2.2. Vervolgens heeft de Commissie partijen opgeroepen en deze hebben hun
standpunten nader toegelicht tijdens een zitting op
16 december 1996.

Bij deze zitting waren aanwezig:

van de kant van verzoeker
– dhr. M. B. (verzoeker)

van de kant van de wederpartij
– dhr. J.W.B. Kerckhoffs (medewerker Toewijzing & Communicatie)
– dhr. mr. H.J. ter Meulen (gemachtigde)

van de kant van de Commissie
– mw. mr L.Y. Gonçalves-Ho Kang You (Kamervoorzitter)
– dhr. A. Kruyt (lid Kamer)
– dhr. mr. P.R. Rodrigues (lid Kamer)
– mw. mr. S.L. Kroes (secretaris Kamer)

2.3. Ter zitting zijn beide partijen akkoord gegaan met het voorstel van
de
Commissie om de zaak te schikken. Hiertoe is een schikkingsvoorstel
geschreven, waarmee beide partijen hebben ingestemd.

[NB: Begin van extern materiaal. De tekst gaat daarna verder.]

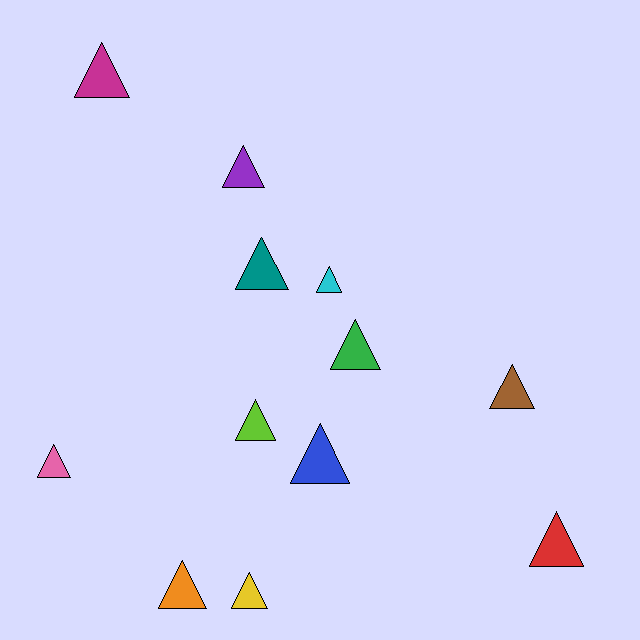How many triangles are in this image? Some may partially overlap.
There are 12 triangles.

De Commissie heeft in het kader van het schikkingsvoorstel op
30 mei 1997 een onderzoek ter plaatse ingesteld bij een woning aan de
Burgemeester Bauduinstraat 89 te Maastricht.
Partijen hebben hierna de Commissie laten weten dat het niet gelukt is
de
zaak in der minne te schikken. Vervolgens is het onderzoek afgesloten.

2.4. Het oordeel is vastgesteld door Kamer II van de Commissie.
In deze kamer hebben zitting de leden als vermeld onder 2.2.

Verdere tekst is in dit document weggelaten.